Because there's the rest of this problem.  The jockeying is for the only political advantage that can matter in a system so thoroughly broken as ours.  The way our system has been co-opted by the wealthy and powerful, the only way to assure accomplishing your ideological objectives is to occupy the executive while simultaneously holding a veto-proof majority in both houses.  In a very real sense, we have learned over the last few years that it really doesn't matter who wins the Presidency - without a large enough majority in Congress, the President's governing agenda is stillborn.  If, at the end of this long, corrupt campaign cycle we end up with another divided government, toxically focused only on derailing the other party's agenda and concentrated wholly on the next election, it's hard to imagine how this nation as currently conceived can survive...


  1. Well, I think you're clearly wrong - if by 'help the economy' you mean increase GDP and lower unemployment, then it will certainly help the economy. But you raise important policy questions - perhaps a better interpretation might be "this is not at even close to the optimal way to help the economy." Five year money is cheaper than free - a nine year old could see that you fund a fiscal expansion with debt. But we're bent on a self-destructive path.

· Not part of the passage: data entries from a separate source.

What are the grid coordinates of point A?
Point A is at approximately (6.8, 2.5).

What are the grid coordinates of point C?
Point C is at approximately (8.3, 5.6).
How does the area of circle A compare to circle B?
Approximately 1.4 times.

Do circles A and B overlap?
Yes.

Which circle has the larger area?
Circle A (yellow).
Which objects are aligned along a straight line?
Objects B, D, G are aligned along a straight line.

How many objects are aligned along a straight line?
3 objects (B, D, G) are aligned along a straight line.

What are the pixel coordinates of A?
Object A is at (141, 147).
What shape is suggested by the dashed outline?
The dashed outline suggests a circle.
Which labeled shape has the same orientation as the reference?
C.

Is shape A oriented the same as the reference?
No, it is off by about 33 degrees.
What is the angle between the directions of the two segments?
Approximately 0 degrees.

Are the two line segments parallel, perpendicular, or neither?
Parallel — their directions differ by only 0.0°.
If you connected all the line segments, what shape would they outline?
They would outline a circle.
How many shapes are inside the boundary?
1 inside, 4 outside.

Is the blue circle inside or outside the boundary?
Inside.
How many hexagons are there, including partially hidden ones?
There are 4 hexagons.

    But as I say above, it doesn't matter what this "Jobs Bill" does or doesn't do. It's simply not going to pass. NOTHING is going to pass. EVERYTHING is about November, 2012. That's the problem...

  2. I come for the lollipops, I stay for the rainbows.

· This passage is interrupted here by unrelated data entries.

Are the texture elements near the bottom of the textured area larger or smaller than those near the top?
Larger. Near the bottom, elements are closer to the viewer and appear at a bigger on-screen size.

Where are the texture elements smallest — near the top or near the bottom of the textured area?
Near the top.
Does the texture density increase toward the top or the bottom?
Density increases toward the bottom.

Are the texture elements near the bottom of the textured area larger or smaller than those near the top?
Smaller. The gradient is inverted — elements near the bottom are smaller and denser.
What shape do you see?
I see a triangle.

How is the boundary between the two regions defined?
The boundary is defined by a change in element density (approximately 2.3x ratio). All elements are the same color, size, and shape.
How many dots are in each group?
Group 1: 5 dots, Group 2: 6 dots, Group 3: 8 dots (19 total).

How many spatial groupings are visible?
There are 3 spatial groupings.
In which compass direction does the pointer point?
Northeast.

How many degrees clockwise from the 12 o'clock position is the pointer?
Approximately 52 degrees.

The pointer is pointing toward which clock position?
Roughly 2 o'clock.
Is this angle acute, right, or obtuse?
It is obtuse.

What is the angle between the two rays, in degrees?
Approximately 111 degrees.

  3. We appreciate your business, ma'am...

  4. By not help the economy, I meant the ultimate effects of the attack on Social Security and the rest of the safety net that this proposal enables.

    Heck, I was being polite.

  5. OT: mikey, sent an email to the address in your profile. Note that the email isn't the same as what you see in this post but the name is.

  6. What if it is just a plain and simple redistributive tax policy change that makes teh entire system half a trillion dollars moar progressive? He's got it totally funded under PAYGO, primarily by limiting deductions for top tax bracket earners. I mean, I totally agree that it's too small, but that deduction limit is a permanent change, as is teh elimination of hedge fund pass throughs.

    Do I think it's enough to turn teh economy around? Actually, I kinda do. Because it is finally some action against teh growing inequality that's gripped teh US liek a cancer. One of teh reasons there's a double-dip threat is that no one has any money to spend. And they've gotten used to that feeling. It's time for austerity filled belt tightening! So that we can extend tax cuts for teh wealthiest!

    This is teh opposite of that. And given teh current context, it is hard as shit for a congresscritter to vote against notwithstanding teh dozens of tea party people yelling at them.

  7. What if it is just a plain and simple redistributive tax policy change that makes teh entire system half a trillion dollars moar progressive?

    Stop that crazy commie talk right there, mister!

    Next thing, you'll be trying to tell us that the tax cuts in place since 2001 haven't created any jobs so there's no sense making them permanent. That's just the kind of illogic one can expect from you lefties.